Hatte vor zwei Jahren eine kleine Bißstelle oberhalb des Knie´s ,eine Zecke hatte ich nicht
bemerkt und wenn ich sehe wie lange so´n Biest brauch sich an  meiner Katze zu füllen ist es unwahrscheinlich
das es bei mir schneller geht .Jedenfalls nach gut zwei Wochen hat sich die sogenannte Wanderröte eingestellt
und es wurden bei mir Borrelien festgestellt ,Antibiotikas haben es dann mit ihren Nebenwirkungen wieder
geklärt ,bis vor 50 Jahren kannte ich die Plage nur bei Igeln und selten mal an einer Katze,heut begaffe
ich mich jeden Abend vor dem Spiegel wie eine Diva ob´s mich mal wieder erwischt hat .


----------



## Deep Down (13. Juni 2019)

Am Besten zu dem bereits frisch geduscht und mit frischen Klamotten los, dann duftet man nicht gleich so verlockend für die Biester!
Nach dem Herauskommen aus dem Gestrüpp sofort äußerlich absuchen und mit den Händen die Klamotten abschlagen. Zu hause dann sofort (!) duschen und die Klamotten nochmal über der Badewanne aussschütteln. Die Klamotten bloss nicht aufs Bett, Sofa oder Sessel etc schmeissen. Die Biester können sich nämlich auch aus den Klamotten noch in den heimischen vier Wänden auf die Suche machen und im Bett oder auf dem Sofa müssen sie nicht lange suchen. Schuhe am Besten vor der Wohnungstür stehen lassen.   
Es gibt Gerüchte, wonach die Biester auch nen Waschgang der Klamotten bei  niedrigen Temperaturen überleben, einen Trockner aber wohl nicht. Sicher kann man sich dabei aber auch nicht sein.

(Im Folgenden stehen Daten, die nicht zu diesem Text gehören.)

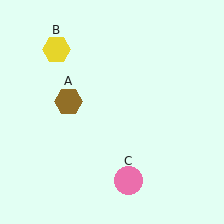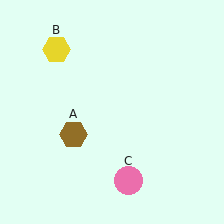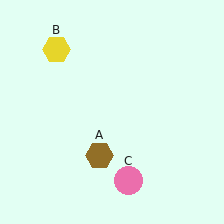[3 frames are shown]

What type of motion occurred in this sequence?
The brown hexagon (object A) rotated counterclockwise around the center of the scene.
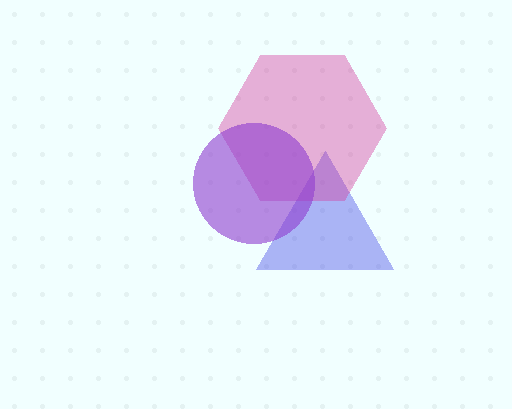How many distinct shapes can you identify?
There are 3 distinct shapes: a blue triangle, a magenta hexagon, a purple circle.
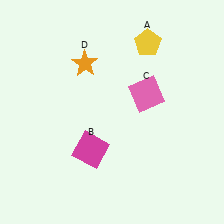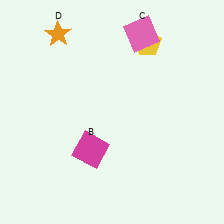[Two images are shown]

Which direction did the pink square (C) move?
The pink square (C) moved up.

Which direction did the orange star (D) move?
The orange star (D) moved up and to the left.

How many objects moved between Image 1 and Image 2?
2 objects moved between the two images.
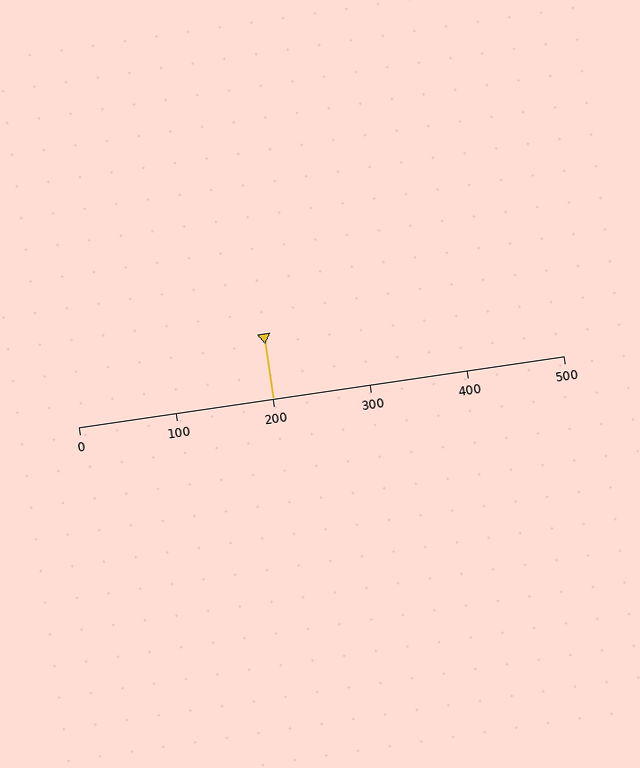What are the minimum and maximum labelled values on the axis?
The axis runs from 0 to 500.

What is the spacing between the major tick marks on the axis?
The major ticks are spaced 100 apart.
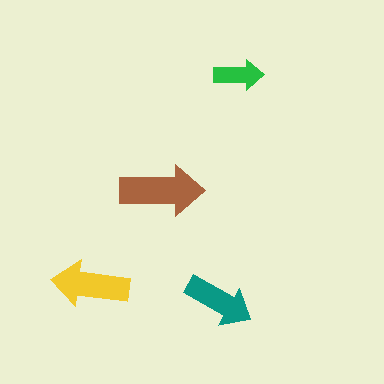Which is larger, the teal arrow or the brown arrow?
The brown one.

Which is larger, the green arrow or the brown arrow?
The brown one.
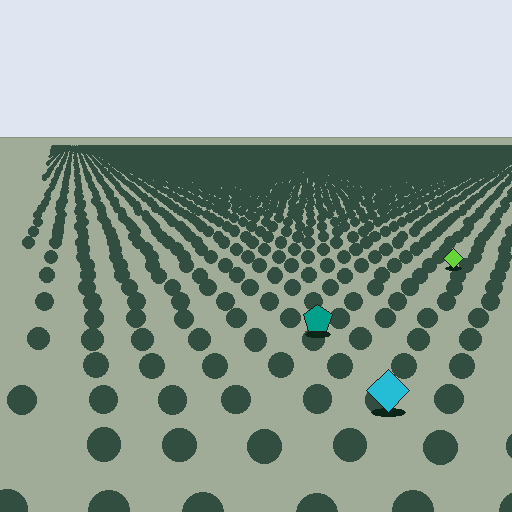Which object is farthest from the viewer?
The lime diamond is farthest from the viewer. It appears smaller and the ground texture around it is denser.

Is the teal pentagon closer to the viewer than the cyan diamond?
No. The cyan diamond is closer — you can tell from the texture gradient: the ground texture is coarser near it.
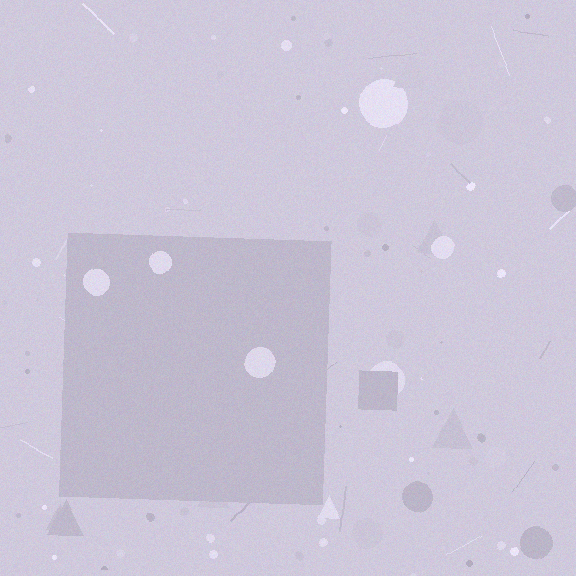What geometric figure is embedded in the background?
A square is embedded in the background.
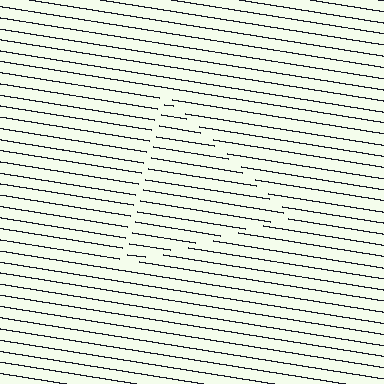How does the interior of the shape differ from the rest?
The interior of the shape contains the same grating, shifted by half a period — the contour is defined by the phase discontinuity where line-ends from the inner and outer gratings abut.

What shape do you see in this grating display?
An illusory triangle. The interior of the shape contains the same grating, shifted by half a period — the contour is defined by the phase discontinuity where line-ends from the inner and outer gratings abut.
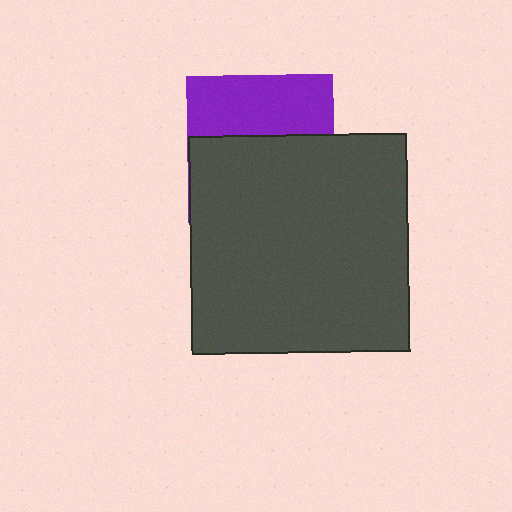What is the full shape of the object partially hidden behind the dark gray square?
The partially hidden object is a purple square.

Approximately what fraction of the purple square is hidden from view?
Roughly 59% of the purple square is hidden behind the dark gray square.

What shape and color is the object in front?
The object in front is a dark gray square.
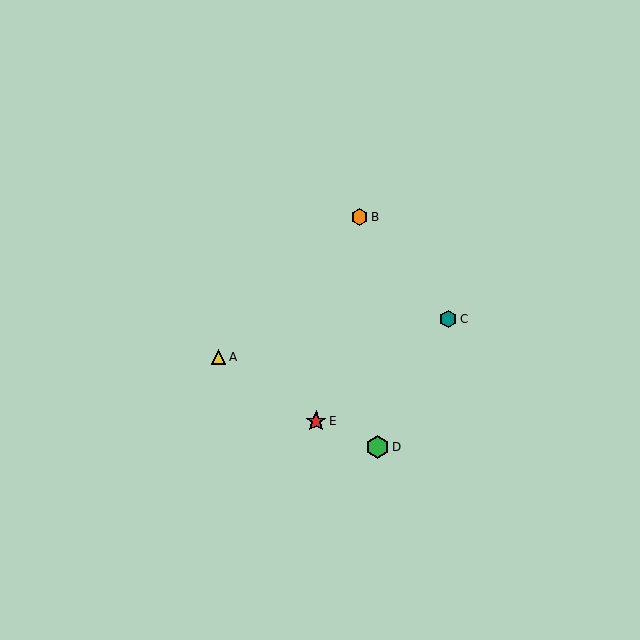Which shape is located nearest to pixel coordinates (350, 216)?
The orange hexagon (labeled B) at (359, 217) is nearest to that location.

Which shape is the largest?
The green hexagon (labeled D) is the largest.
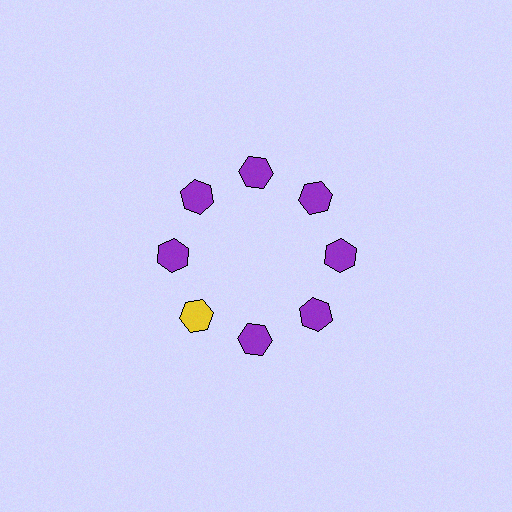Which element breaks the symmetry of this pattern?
The yellow hexagon at roughly the 8 o'clock position breaks the symmetry. All other shapes are purple hexagons.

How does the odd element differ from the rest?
It has a different color: yellow instead of purple.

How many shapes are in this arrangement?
There are 8 shapes arranged in a ring pattern.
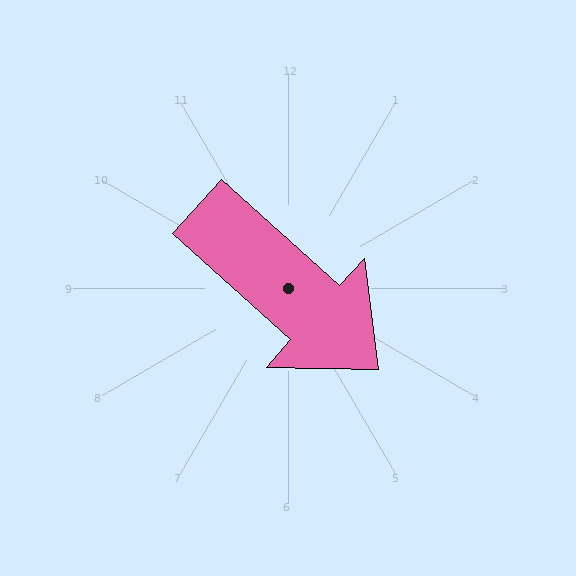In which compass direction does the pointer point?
Southeast.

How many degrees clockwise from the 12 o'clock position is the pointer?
Approximately 132 degrees.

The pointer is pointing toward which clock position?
Roughly 4 o'clock.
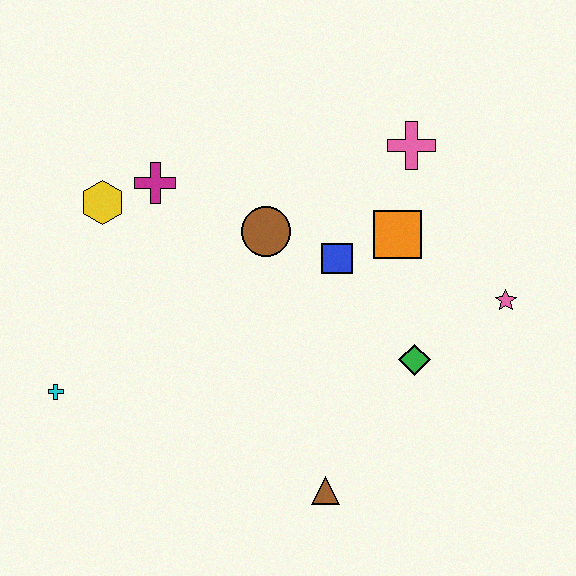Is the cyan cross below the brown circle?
Yes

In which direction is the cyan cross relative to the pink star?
The cyan cross is to the left of the pink star.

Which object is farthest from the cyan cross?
The pink star is farthest from the cyan cross.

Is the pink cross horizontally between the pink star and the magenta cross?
Yes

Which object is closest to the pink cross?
The orange square is closest to the pink cross.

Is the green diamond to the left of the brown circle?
No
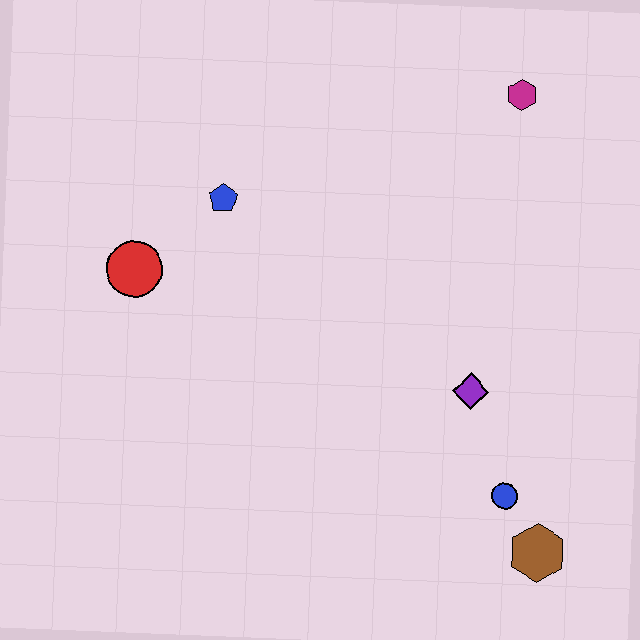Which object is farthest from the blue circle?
The red circle is farthest from the blue circle.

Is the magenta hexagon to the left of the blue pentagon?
No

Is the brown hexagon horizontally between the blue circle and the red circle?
No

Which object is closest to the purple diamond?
The blue circle is closest to the purple diamond.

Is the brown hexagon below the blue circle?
Yes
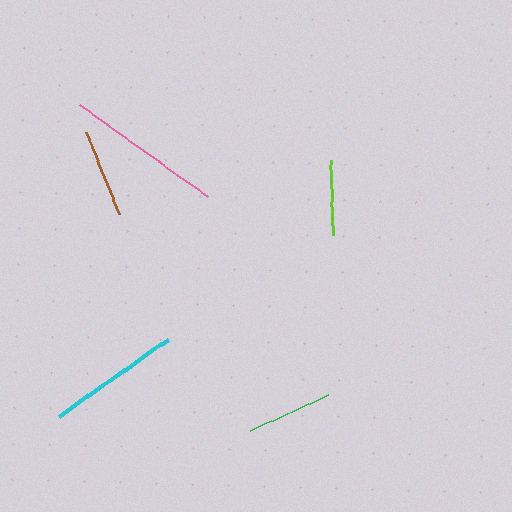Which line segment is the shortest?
The lime line is the shortest at approximately 76 pixels.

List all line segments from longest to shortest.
From longest to shortest: pink, cyan, brown and green (about equal), lime.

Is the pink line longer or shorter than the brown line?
The pink line is longer than the brown line.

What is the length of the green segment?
The green segment is approximately 86 pixels long.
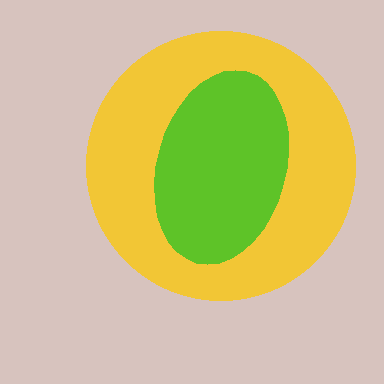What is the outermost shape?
The yellow circle.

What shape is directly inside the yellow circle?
The lime ellipse.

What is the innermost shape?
The lime ellipse.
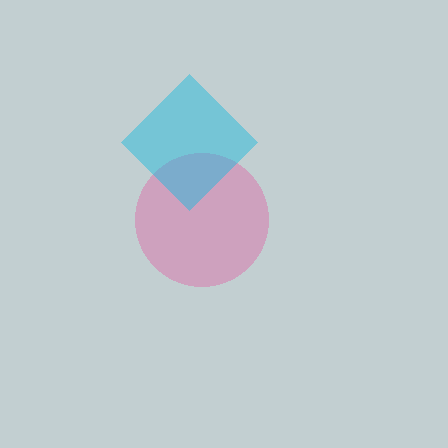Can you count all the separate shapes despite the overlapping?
Yes, there are 2 separate shapes.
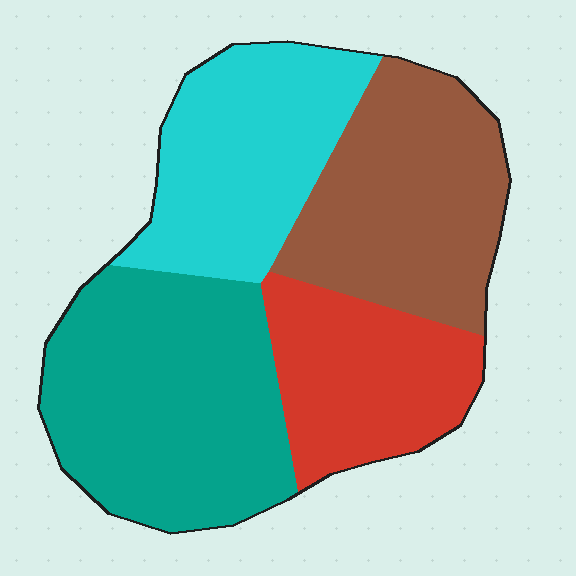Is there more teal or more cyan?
Teal.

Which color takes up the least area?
Red, at roughly 20%.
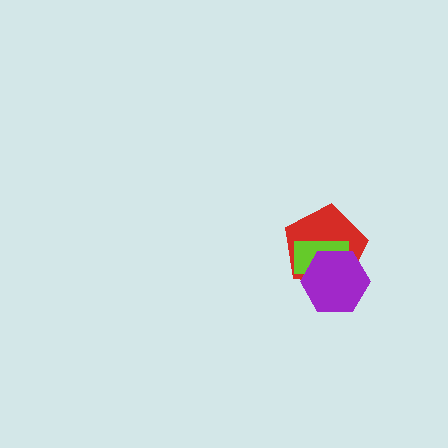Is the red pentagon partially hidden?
Yes, it is partially covered by another shape.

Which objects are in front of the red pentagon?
2 objects cover part of the red pentagon: the lime rectangle and the purple hexagon.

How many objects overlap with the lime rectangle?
2 objects overlap with the lime rectangle.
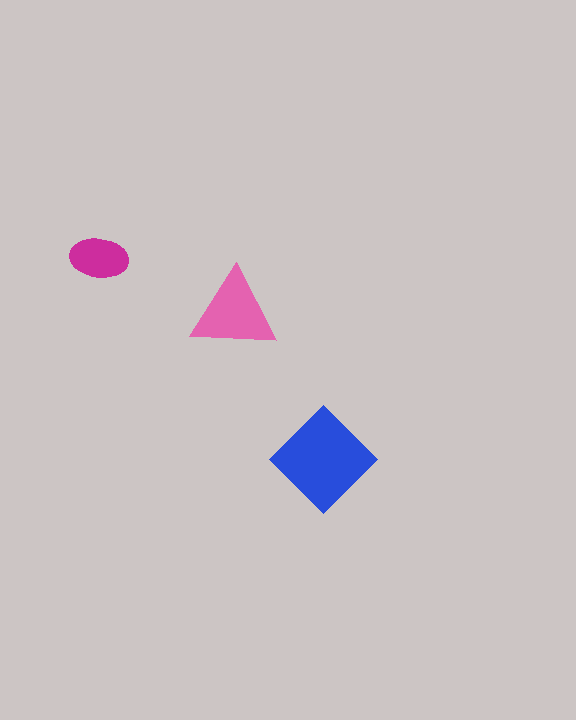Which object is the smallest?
The magenta ellipse.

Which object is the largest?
The blue diamond.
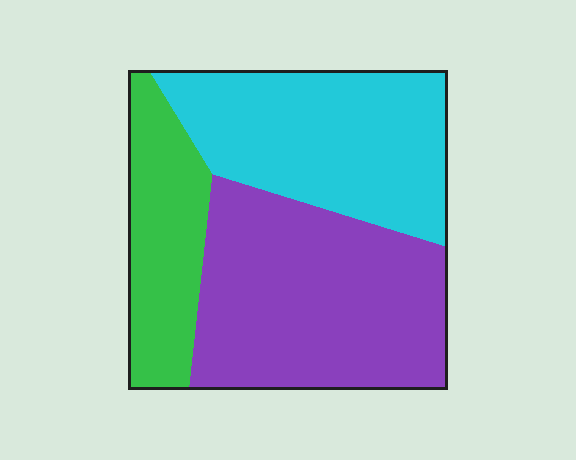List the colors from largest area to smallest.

Ich sprühe mit Autan z.b auch meine Schuhe und Hosen ein, wenn es sein muss zusätzlich auch noch das Hemd.


----------



## Hecht100+ (13. Juni 2019)

Was muss ich ein Glück haben, in über 50 Jahren nur 1 Zecke. Dafür trifft es meine Holde mehrmals im Jahr. Ich bin aber auch im Sommer immer in lang gekleidet, muss dann wohl was ausmachen.


----------



## Sensitivfischer (14. Juni 2019)

Soweit ganz nice der Beitrag, aber ein paar Infos darüber hinaus hätte man geben können:

1. Gegen FSME kann man impfen lassen, will aber überlegt sein, denn die FSME- Impfung ist verträglichkeitstechnisch "nicht ganz ohne", wie man so schön sagt. Bevor ich die machen ließe, würde ich mich erst einmal mit konkreten Fallzahlen meiner Region vertraut machen.
Erfahrungsgemäß sind die meisten "Problembekanntschaften" mit Zecken solche, die in einer Borreliose enden!!!
Ich kenne einige Fälle von Borreliose in meinem Bekanntenkreis, aber nicht einen Fall von FSME!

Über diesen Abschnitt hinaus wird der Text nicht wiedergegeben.